8 responses to “Writing about Political Art

  • Ian Milliss

    I have enjoyed your blog this year but I think that, unfortunately, this post is an example of something that is not even wrong. From the moment you assume “art” is a meaningful or even definable category of human activity (rather than just a loose convenient catchphrase like “mission” or “pastime” or “calling”) then the discussion is doomed. It needs to be framed entirely differently.

    • Mark Holsworth

      How would you frame the question?
      “Art” is a word used to discuss the production of cultural artifacts, a type of human activity. Although art is not definable in terms of necessary characteristics there are other ways of defining a category, such as Wittgenstein’s family resemblance.
      I am assuming that art is meaningful and political as a type of human activity just as I would assume that any other human activity is meaningful and political. Can you suggest a “pastime” that is meaningless and without political implications?

  • paul beck

    interesting start. art history? like all history it depends who is writing it and who it is for. right now i see art history used as away to comfort people win they buy art and less as a reflection of the political scene. we are in a never ending war and ecomomic collaindpse. yet the majority of art i see here on the streets is self serving. look at me i can make a stencil or paste.

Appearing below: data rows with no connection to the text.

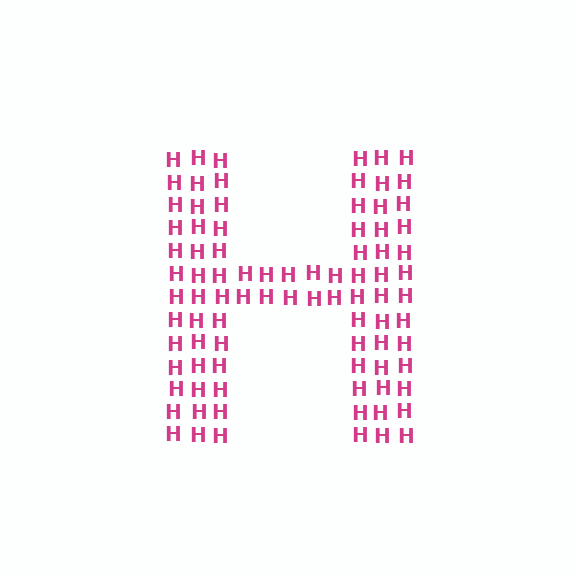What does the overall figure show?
The overall figure shows the letter H.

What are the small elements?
The small elements are letter H's.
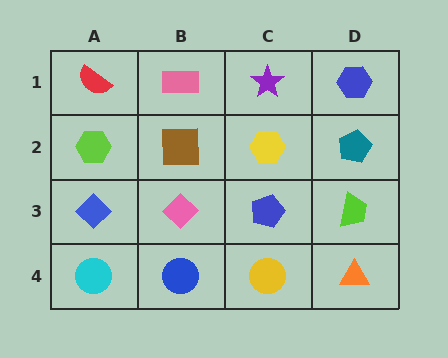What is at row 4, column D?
An orange triangle.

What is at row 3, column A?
A blue diamond.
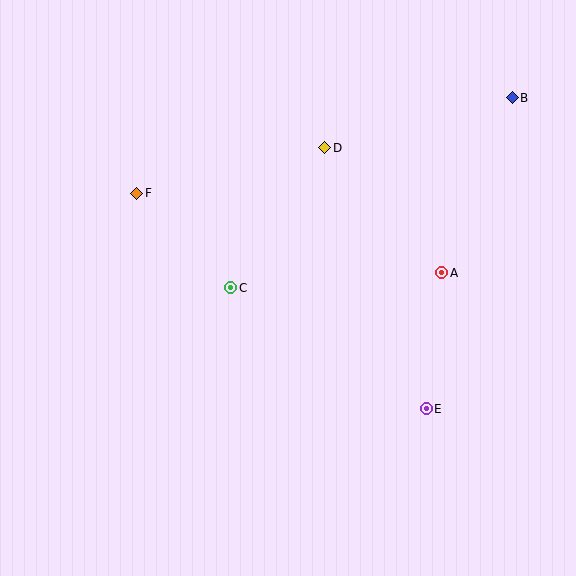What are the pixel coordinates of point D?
Point D is at (325, 148).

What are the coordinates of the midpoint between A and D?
The midpoint between A and D is at (383, 210).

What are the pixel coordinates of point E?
Point E is at (426, 409).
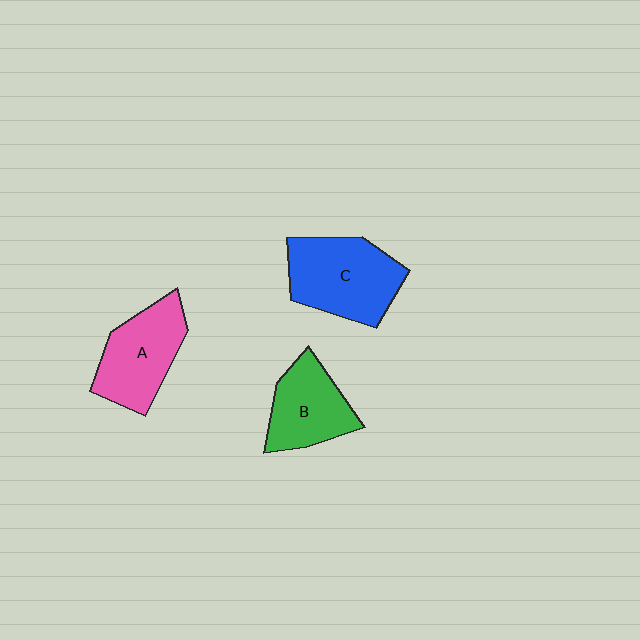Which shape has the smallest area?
Shape B (green).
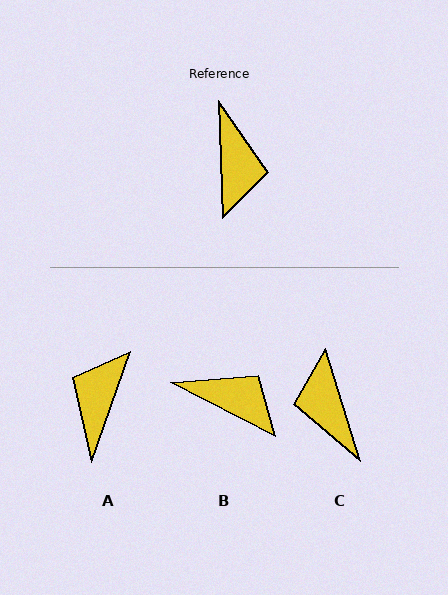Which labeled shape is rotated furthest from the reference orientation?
C, about 165 degrees away.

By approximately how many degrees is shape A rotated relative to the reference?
Approximately 158 degrees counter-clockwise.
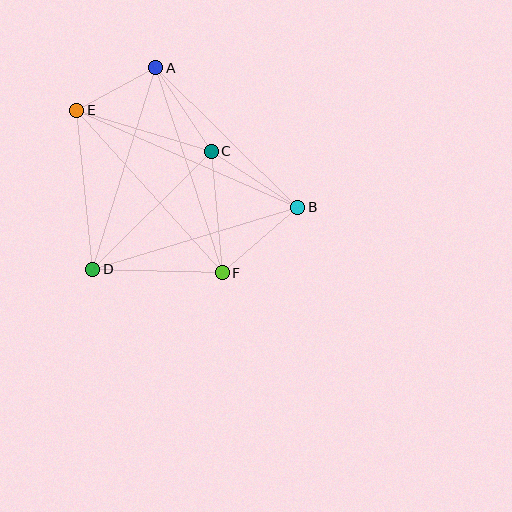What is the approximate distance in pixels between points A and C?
The distance between A and C is approximately 100 pixels.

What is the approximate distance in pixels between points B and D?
The distance between B and D is approximately 214 pixels.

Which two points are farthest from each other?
Points B and E are farthest from each other.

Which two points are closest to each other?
Points A and E are closest to each other.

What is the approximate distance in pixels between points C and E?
The distance between C and E is approximately 141 pixels.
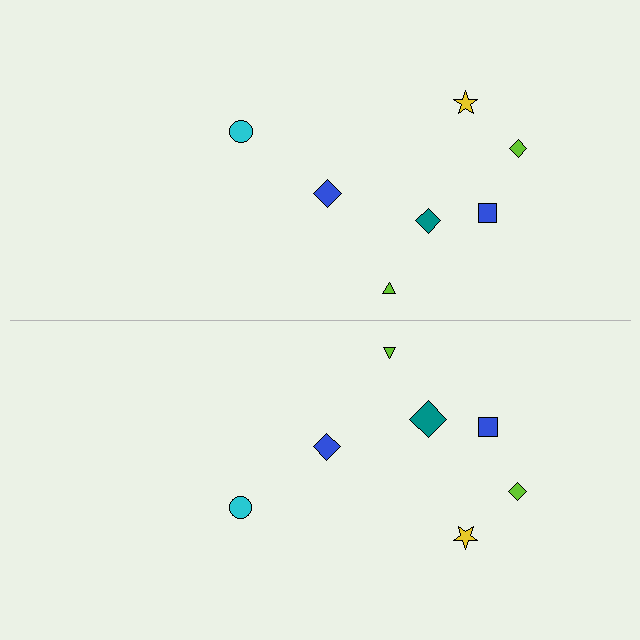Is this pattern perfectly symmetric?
No, the pattern is not perfectly symmetric. The teal diamond on the bottom side has a different size than its mirror counterpart.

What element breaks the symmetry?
The teal diamond on the bottom side has a different size than its mirror counterpart.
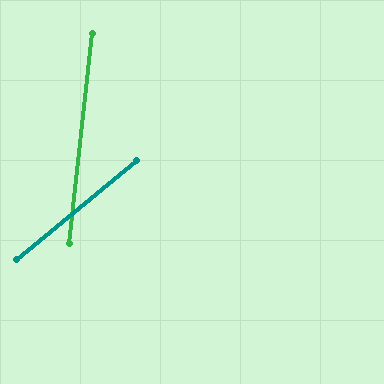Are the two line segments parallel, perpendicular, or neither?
Neither parallel nor perpendicular — they differ by about 44°.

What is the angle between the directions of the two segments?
Approximately 44 degrees.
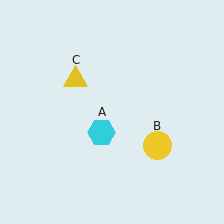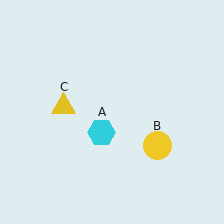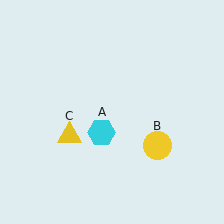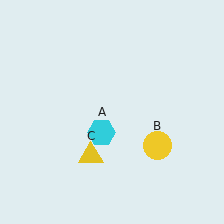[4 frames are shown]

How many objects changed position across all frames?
1 object changed position: yellow triangle (object C).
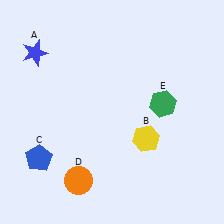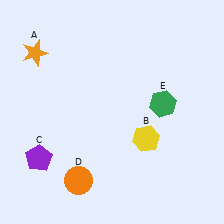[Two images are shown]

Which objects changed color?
A changed from blue to orange. C changed from blue to purple.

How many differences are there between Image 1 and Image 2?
There are 2 differences between the two images.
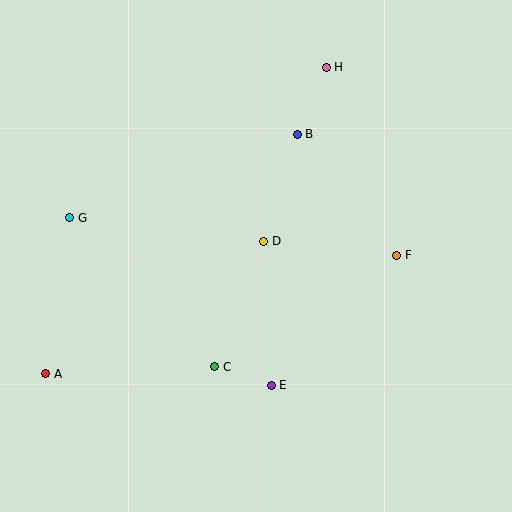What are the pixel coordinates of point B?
Point B is at (297, 134).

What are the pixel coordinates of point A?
Point A is at (46, 374).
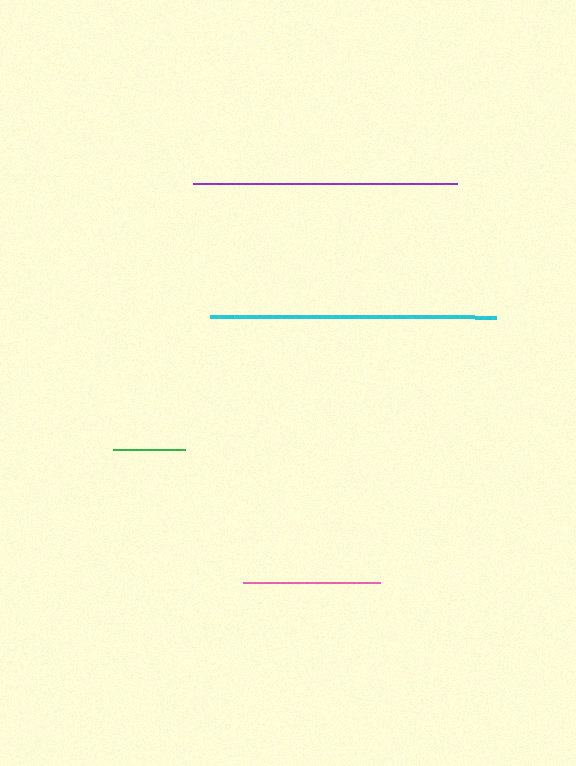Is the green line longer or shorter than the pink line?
The pink line is longer than the green line.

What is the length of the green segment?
The green segment is approximately 72 pixels long.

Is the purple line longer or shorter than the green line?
The purple line is longer than the green line.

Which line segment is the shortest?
The green line is the shortest at approximately 72 pixels.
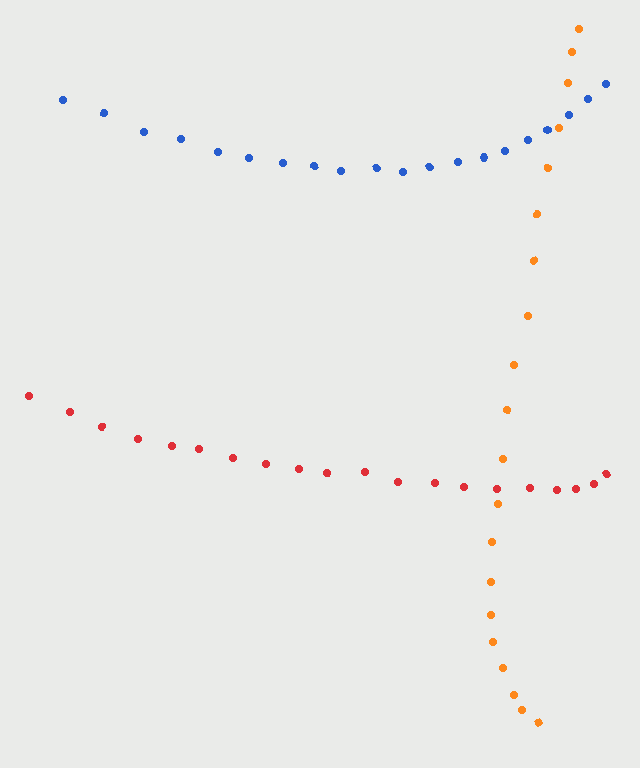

    look forward to your future writings

    http://www.planetillogica.com/paulbeck
    paul beck

    • Mark Holsworth

      Yes, art history today is used as a comfort for both the buyers and the artists. And bad art history is produced because of this demand. This poor quality art history, full of godlike superstar artists, then creates artists who aspire to nothing more than to receive that kind of attention. And this kind of artist is no help in a time of never ending war and economic collapse.

  • Ian Milliss

    It’s not that good political art is rare, it’s virtually an oxymoron. Looking for good political art is like looking for good political upholstery. “art” as conventionally understood is made up of non utilitarian artefacts sold in art galleries as decoration or as a refined form of gambling (see MONA and its origins). Obviously there are political implications to that but seeking out political imagery in it is just missing the point entirely, you may well find some political imagery but it’s only there as a way to exploit an identity segment of the market and as meaningless as the strings of pseudo english jibberish you sometimes see on chinese t shirts.

    • Mark Holsworth

      What about the artists who are aware of the political implications of the model of decoration/gambling that you describe and take action to change it? Or is it impossible to change because we are living in post-art history?

  • Ian Milliss

    Well, I have no doubt that plenty are aware but taking what action? The most effective action is to do something else. Most “artists” are actually artisans manufacturing product for the art market and most activists who are taking action that will change it probably don’t have much involvement with the art market or gallery system. And that gets nearer the real question which I suppose should be phrased something like “Where are the people trying to change our culture and how are they doing it?” Post-art history is neither here nor there really, what matters is that we are about to be living in post-human history unless we adapt our culture, particularly western style consumerist culture where “art” has become a particularly egregious form of status consumerism. If there is any history written in a few hundred years it will be about those activists who used art/communication skills to change our kamikaze culture into something sustainable, not those pandering to the art market and therefore mostly adding to the problem.

    • Mark Holsworth

      So where are the people trying to change our culture? And who are the ones trying to change our visual culture if they aren’t visual artists? If there is to be a future to human culture (visual culture included) then there will be a history of that change, if there are no change then there will be no history – that is why art history is essential to writing about political art, not the art history of the past, but the way that art history (or culture history, if you like) is now and will be written.